Ao contrário dos bancos, que puxaram o freio na concessão de crédito a pequenas e médias empresas por causa das incertezas, os investidores foram abrindo a carteira aos poucos.
Até agora, as startups brasileiras levantaram 2,2 bilhões de dólares em aportes, 80% do total do ano passado inteiro. A avaliação é que a reviravolta no dia a dia das pessoas por causa do isolamento social trouxe oportunidades únicas. “Estamos no olho do furacão, mas, passado o susto inicial, o consenso é que houve progressos com a digitalização antecipada de muitos setores”, diz Mate Pencz, sócio da Loft, startup de compra e venda de imóveis alvo de uma rodada de 175 milhões de dólares em janeiro — o que tornou a Loft o primeiro unicórnio do país em 2020.
Um olhar atento às maiores rodadas de investimento no Brasil em 2020 revela uma exigência crescente dos fundos. Nos últimos anos, eram comuns as histórias de jovens empreendedores com ambição de reinventar o jeitão de setores inteiros e dispostos a investir fortunas na conquista de mercado. Aí estão marcas que saíram do nada para o dia a dia dos brasileiros em menos de uma década, como os aplicativos Uber, 99, Rappi e outros tantos.
A tática ganhou até apelido no Vale do Silício, berço da cultura empreendedora: “blitzscaling”, uma junção de “blitzkrieg”, estratégia do Exército da Alemanha nazista de atacar com força o inimigo para avançar rapidamente, e “scaling”, termo em inglês para a expansão de empresas. O modelo já vinha sofrendo críticas antes da pandemia a reboque da desconfiança sobre startups como a empresa de aluguel de escritórios WeWork, cuja abertura de capital foi cancelada depois de o descontrole nas finanças ficar evidente ao longo de 2019.

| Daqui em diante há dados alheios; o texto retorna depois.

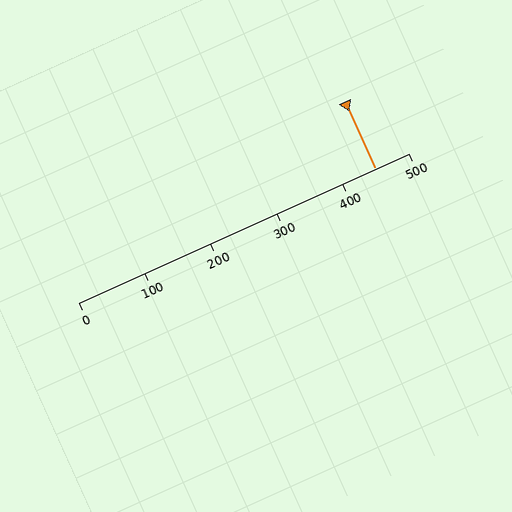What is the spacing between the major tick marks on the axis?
The major ticks are spaced 100 apart.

A tremenda marcha a ré na economia global causada pela pandemia colocou em xeque de vez o blitzscaling. Afinal, quem quer perder dinheiro em troca de lucros num futuro cada vez mais incerto?
Em vez de negócios queimadores de caixa, os fundos estão apostando em empreendedores capazes de aliar receitas em alta com despesas enxutas — uma forma de blindar-se aos tempos bicudos. Num artigo de abril, o investidor americano Alex Lazarow, do fundo Cathay Innovation, chamou esses negócios de “camelos”, numa analogia ao fato de os mamíferos armazenarem grandes volumes de água e, assim, sobreviverem num ambiente inóspito como o deserto.
No Brasil, por causa da tradição de juros altos, as startups mais bem-sucedidas já estavam acostumadas a uma operação mais frugal em relação aos pares em mercados desenvolvidos, como os Estados Unidos e a Europa. “Ninguém crescia aqui sem pensar no caixa”, diz Marcos Toledo, sócio do fundo Canary.
A diferença é que, agora, o empresário calejado é o mais desejado pelos fundos. “Os empreendedores mais bem-sucedidos têm em média de 35 a 45 anos e experiência de pelo menos dez anos no mercado”, diz Gustavo Araújo, fundador da Distrito.